Siehe auch mein obiges Beispiel: nicht mal der Grundstückseigentümer kann das Campieren so einfach zulassen - das darf er nämlich gar nicht.

Gruß

Lajos


----------



## Lajos1 (23. Dezember 2022)

Taxidermist schrieb:


> .
> Dabei bin ich aber bemüht, die Nacht wenigstens im Stuhl zu verbringen, also unmittelbar bei den Ruten.
> Aber irgendwann gehen einfach die Augen zu, dabei könnte man mich sicher auch fotografieren, wie in Österreich passiert.


Hallo,

habe da mal mit einem Fischereiaufseher darüber geredet.

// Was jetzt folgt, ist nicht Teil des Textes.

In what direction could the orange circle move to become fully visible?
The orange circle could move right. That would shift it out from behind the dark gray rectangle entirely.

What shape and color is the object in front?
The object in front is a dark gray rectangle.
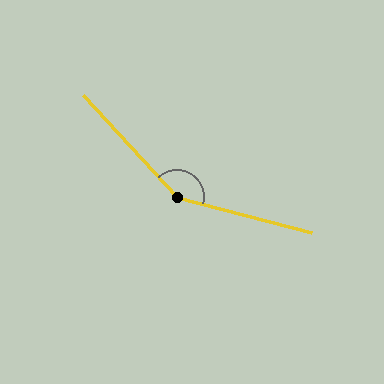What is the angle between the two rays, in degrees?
Approximately 148 degrees.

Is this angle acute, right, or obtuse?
It is obtuse.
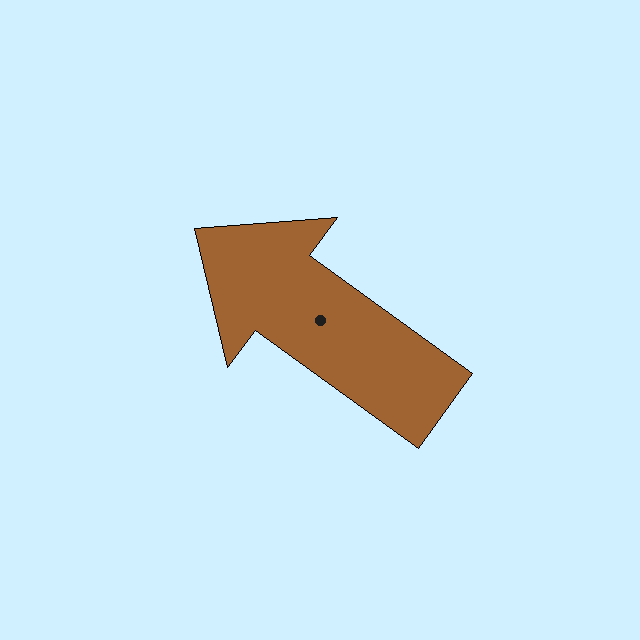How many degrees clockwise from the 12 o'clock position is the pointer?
Approximately 306 degrees.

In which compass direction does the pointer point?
Northwest.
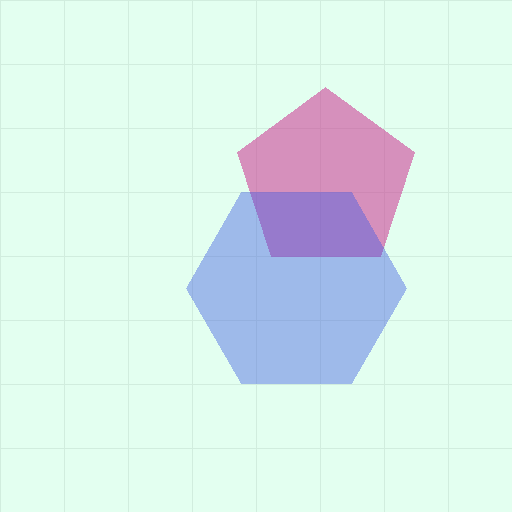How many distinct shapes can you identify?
There are 2 distinct shapes: a magenta pentagon, a blue hexagon.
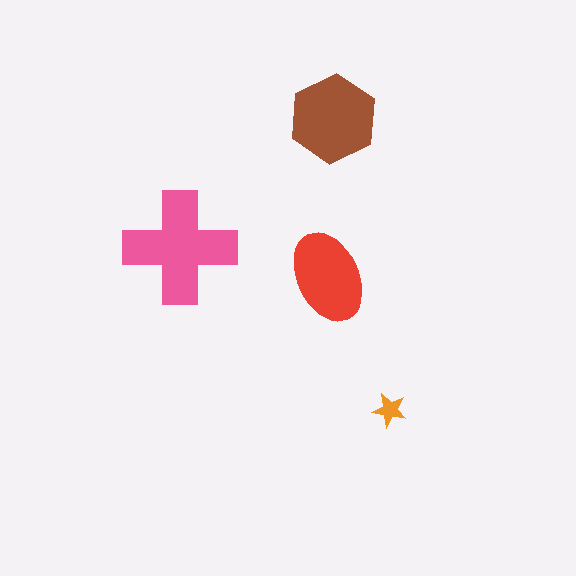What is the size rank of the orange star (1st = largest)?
4th.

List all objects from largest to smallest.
The pink cross, the brown hexagon, the red ellipse, the orange star.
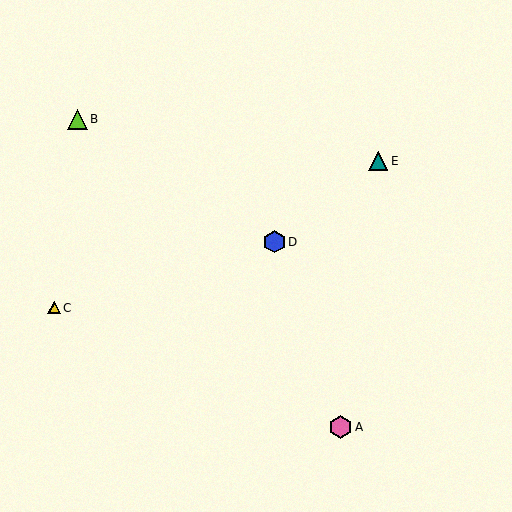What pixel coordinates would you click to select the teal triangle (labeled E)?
Click at (378, 161) to select the teal triangle E.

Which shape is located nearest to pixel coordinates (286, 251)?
The blue hexagon (labeled D) at (274, 242) is nearest to that location.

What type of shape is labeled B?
Shape B is a lime triangle.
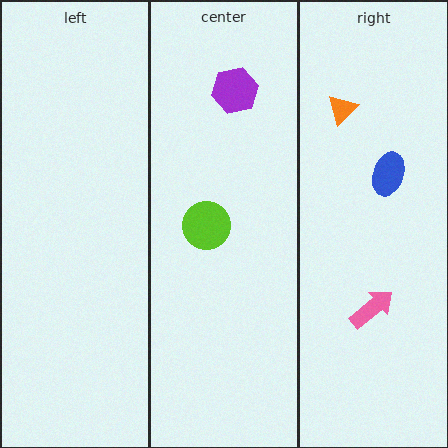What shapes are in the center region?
The lime circle, the purple hexagon.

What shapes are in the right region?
The pink arrow, the orange triangle, the blue ellipse.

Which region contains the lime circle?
The center region.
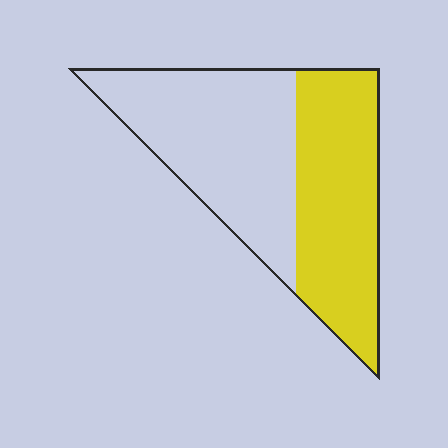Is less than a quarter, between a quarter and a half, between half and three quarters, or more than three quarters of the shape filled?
Between a quarter and a half.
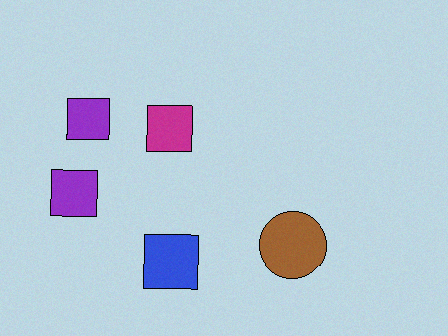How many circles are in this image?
There is 1 circle.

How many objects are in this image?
There are 5 objects.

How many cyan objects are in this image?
There are no cyan objects.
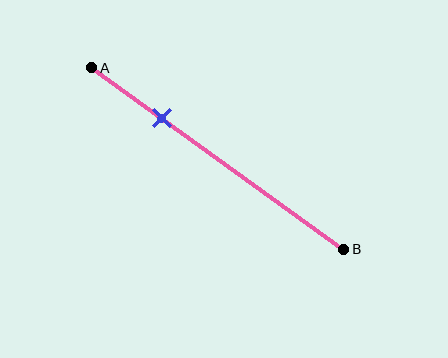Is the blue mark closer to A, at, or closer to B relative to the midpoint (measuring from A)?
The blue mark is closer to point A than the midpoint of segment AB.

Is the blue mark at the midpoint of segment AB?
No, the mark is at about 30% from A, not at the 50% midpoint.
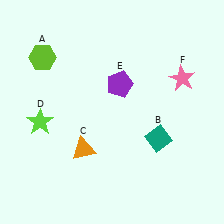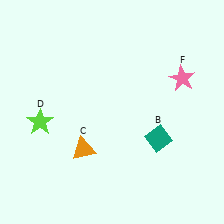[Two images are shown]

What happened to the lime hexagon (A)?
The lime hexagon (A) was removed in Image 2. It was in the top-left area of Image 1.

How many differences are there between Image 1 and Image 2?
There are 2 differences between the two images.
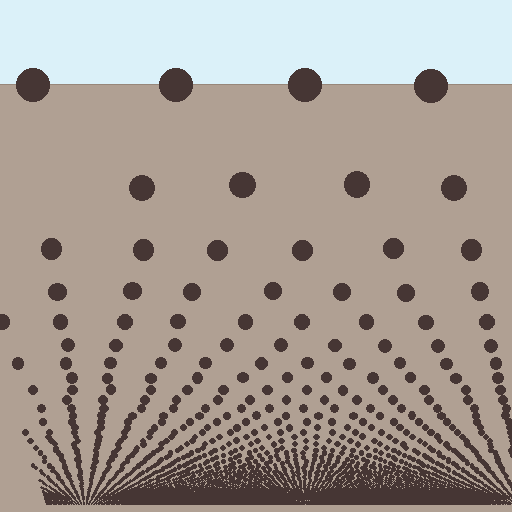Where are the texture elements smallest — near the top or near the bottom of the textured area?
Near the bottom.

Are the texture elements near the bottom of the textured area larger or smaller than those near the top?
Smaller. The gradient is inverted — elements near the bottom are smaller and denser.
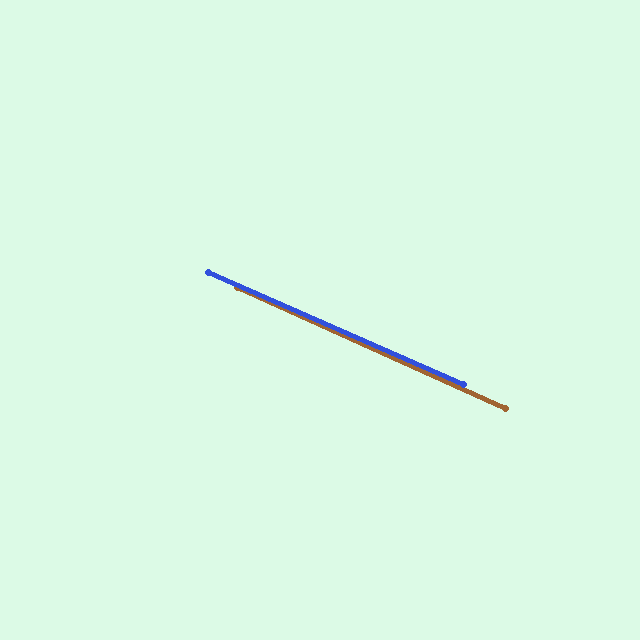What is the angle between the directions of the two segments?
Approximately 1 degree.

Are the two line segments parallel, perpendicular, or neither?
Parallel — their directions differ by only 0.6°.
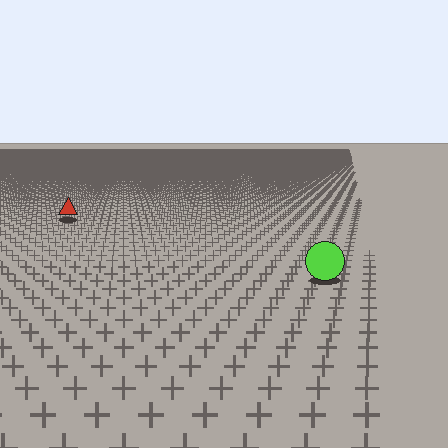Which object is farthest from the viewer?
The red triangle is farthest from the viewer. It appears smaller and the ground texture around it is denser.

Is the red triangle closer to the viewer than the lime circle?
No. The lime circle is closer — you can tell from the texture gradient: the ground texture is coarser near it.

Der sagte; keiner sagt etwas, wenn da einer im Stuhl eingepennt ist, aber im Zelt liegen und schlafen und gleichzeitig die Angeln im Wasser haben, das geht nicht.

Petri Heil

Lajos


----------



## fishhawk (23. Dezember 2022)

Hallo,


Lajos1 schrieb:


> ein Wetterschutz ist es dann nicht meh


Ein Wetterschutz soll z.B. vor Feuchtigkeit oder starker Sonne schützen.  Soweit ich weiß ist in Kärnten aber  eine Fischerliege im Wetterschutz erlaubt, wenn dabei geangelt wird.



Lajos1 schrieb:


> aber im Zelt liegen und schlafen und gleichzeitig die Angeln im Wasser haben, das geht nicht


In Bayern wird das wegen § 16 Abs 2 wohl so so ausgelegt.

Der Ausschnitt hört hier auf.